Espaço Bizarro - Dead Man (1995)


Realizado por Jim Jarmusch
Com Johnny Depp, Gary Farmer e Mili Avital

Produção Indie de narrativa intrigante e uma das obras maiores de Jim Jarmusch (na qual é, mais uma vez, autor do argumento), “Dead Man” constitui, a par de “Django, Kill!” (1967), do primeiro bloco de “El Topo” (1970) e de “Walker” (1987), uma das raras referências surrealistas de qualidade, na temática do far-west Americano.
Psicadélico, impregnado de visões neo-realistas na linha de Jean Renoir ou John Ford, e anti-western assumido, “Dead Man” relata a espiral de alucínio e medo vivida pelo intrépido contabilista e homicida William Blake (Johnny Depp), alvo de uma impiedosa caça ao homem.


Se o acossado William Blake e as suas desventuras se aproximam do anti herói, é lícito afirmar-se que Nobody (Gary Farmer) – índio ocidentalizado que auxilia Blake, tomando-o pelo poeta londrino homónimo – e o seu clã, são a antítese da típica comunidade indígena. Em sintonia, aliás, quer com a insustentável unidade fabril onde Blake tencionava exercer contabilidade, quer com os seus inábeis perseguidores.
O culto do equívoco tende a ser generalizado, não deixando as suas consequências de gerar uma angustiante irreversibilidade. "Dead Man" não é, nem pretende parecer, um filme desestruturado ou casuístico. Mas consegue, num espírito Acid Western, atingir um nível de absurdidade e de ironia que permitem extravasar os tradicionais paradigmas do romantismo norte americano do século XIX.
Na sua derradeira sequência, corolário de 10 minutos desenrolados numa paradoxal aldeia índia, a resiliência de William Blake, burocrata naif, estranhamente apto a enfrentar vilões em território inóspito, a significância de Nobody, omnipresente nativo de cultura britânica, ou a presença silenciosa do enorme lago onde se dá o términus do filme, envolto pela bruma, sublinham a orientação da obra de Jarmusch: enquanto crónica metafísica acerca da incompreensão, da solidão e da inevitabilidade da morte, “Dead Man” pressupõe reflexão e disponibiliza, aos interessados em contemplá-lo, tempo e ritmo adequados.

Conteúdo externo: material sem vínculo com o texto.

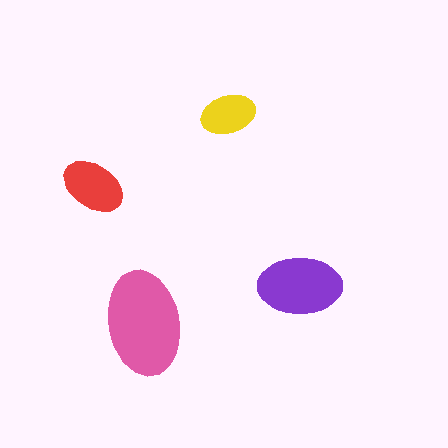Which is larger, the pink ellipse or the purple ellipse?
The pink one.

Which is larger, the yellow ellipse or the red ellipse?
The red one.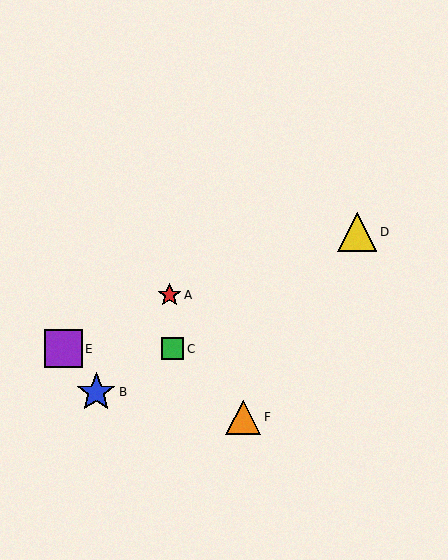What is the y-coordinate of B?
Object B is at y≈392.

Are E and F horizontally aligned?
No, E is at y≈349 and F is at y≈417.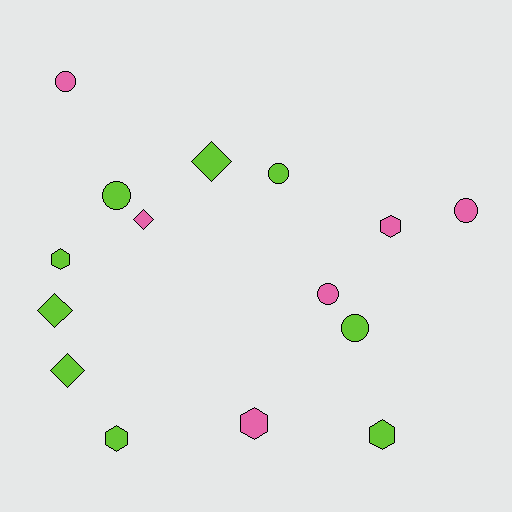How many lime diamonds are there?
There are 3 lime diamonds.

De fotografia e iluminação irrepreensíveis – tudo é integralmente filmado a preto e branco, com sensibilidade e definição q.b. – e com uma banda sonora minimalista, assinada por Neil Young, “Dead Man” integra um elenco multi geracional de peso, do qual se destacam as aparições de Robert Mitchum (aqui no seu último papel), Crispin Glover, John Hurt, Billy Bob Thornton ou… Iggy Pop.
Em ano de grande competitividade em Cannes, a obra de Jarmusch acabou por arrecadar galardões de menor expressão, dos quais se realçam o "Screen International Award" (European Film Awards) e o "New York Film Critics Circle Award", na categoria de melhor fotografia, para Robby Müller, ambos referentes a 1996.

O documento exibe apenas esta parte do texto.